一限から眠そうにしている生徒、席替えでワクワクしている生徒もいる。


蓮はもちろん前者の方で、挨拶もしっかりせず席に座った途端顔を腕で隠しながら眠りについた。


「早いなぁ…」


隣で見ていた奈々は誰にも聞こえない声で呟いた。



「起きて蓮、もうすぐだよ」


20分程たち、奈々が起こした。

思ったよりも深い眠りについていた蓮は重たい瞼をかろうじて開けた。


「目細くなりすぎ…どんだけ眠いのよ」


「…今日は一段とやばいぜ」


声が出てなければ誰もが寝てると判断するような眠そうな目を奈々に向けて言った。


前を見ると先生がくじを持って席を順番に回っていた。
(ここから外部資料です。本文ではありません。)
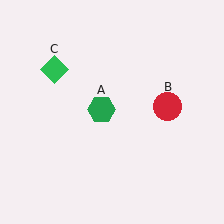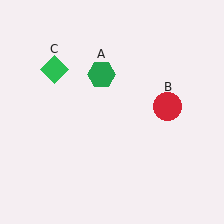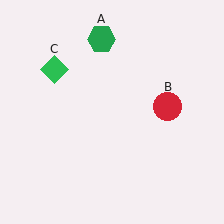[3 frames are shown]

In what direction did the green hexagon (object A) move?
The green hexagon (object A) moved up.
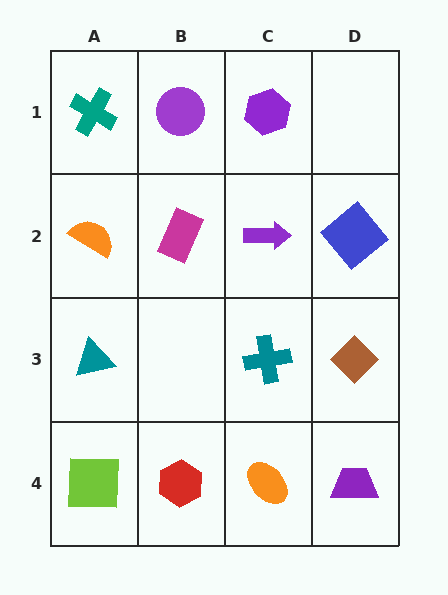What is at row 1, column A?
A teal cross.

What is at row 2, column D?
A blue diamond.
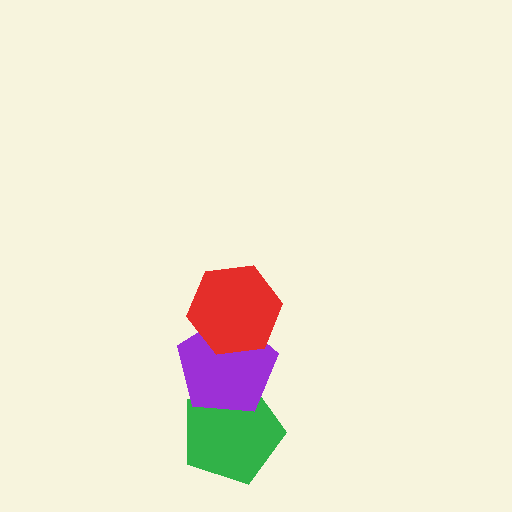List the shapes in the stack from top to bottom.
From top to bottom: the red hexagon, the purple pentagon, the green pentagon.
ビニール袋に折りたたんだ紙を入れている。


残りの枚数もかなり少ない。

後ろの席であればある程引く順番は遅くなる。


「ほれ葉月と九条、最後の二枚だ」


二人の席の間に立ち、袋を広げる。

蓮が先に手を突っ込み、奈々が次にくじを引いた。


「何番だった?私は6だった」


奈々が見せる折り込まれた線が目立つ小さな長方形の紙には黒く6と書かれている。


「…俺も…6、だな?」


奈々と同じ番号の書かれた紙を凝視した。


「な、なんで同じ番号なんだ……」


「それ、9でしょ」


いつもの事かのように奈々が指摘する。

紙を取り、くるっと回転させて蓮に見せる。


「アンダーバーが下になってる向きが正解」


紙に書いてある線を指しながら奈々が教える。蓮は素直に「なるほどぉ」と呟いて二つの紙を交互に見比べた。
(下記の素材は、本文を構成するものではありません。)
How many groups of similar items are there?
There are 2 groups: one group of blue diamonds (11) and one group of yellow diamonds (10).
そんな事をしていると担任が教団の前に立ってデカい紙を黒板に貼り付けた。

紙には何個もの四角い枠に番号が割り振られている。


「これ見て席移動してくれー」


担任がそう言うと、一斉に生徒は動き出した。

黒板を見に行く生徒や机を持って移動する生徒。あちこちで色んな動きが始まった。


そして、比較的目のいい奈々と蓮は黒板に貼り付けられた紙を見て少しおどろいていた。


「……初めてじゃね?席が真反対なの…」


「……と言うより、離れること事態初めてかも」


蓮のもつ9番は廊下側の一番前。

奈々のもつ6番は窓側の一番後ろ。


「新鮮だなぁ」


「ほんと、新鮮」


驚きつつも面白く、二人にしか分からない笑いが起こった。


「それじゃあ!バーイ」


ニコニコしながら奈々が机をはこんでいった。


「おーう」


反対方向に向かう二人は、背中を向けて自分の席の位置に向かった───。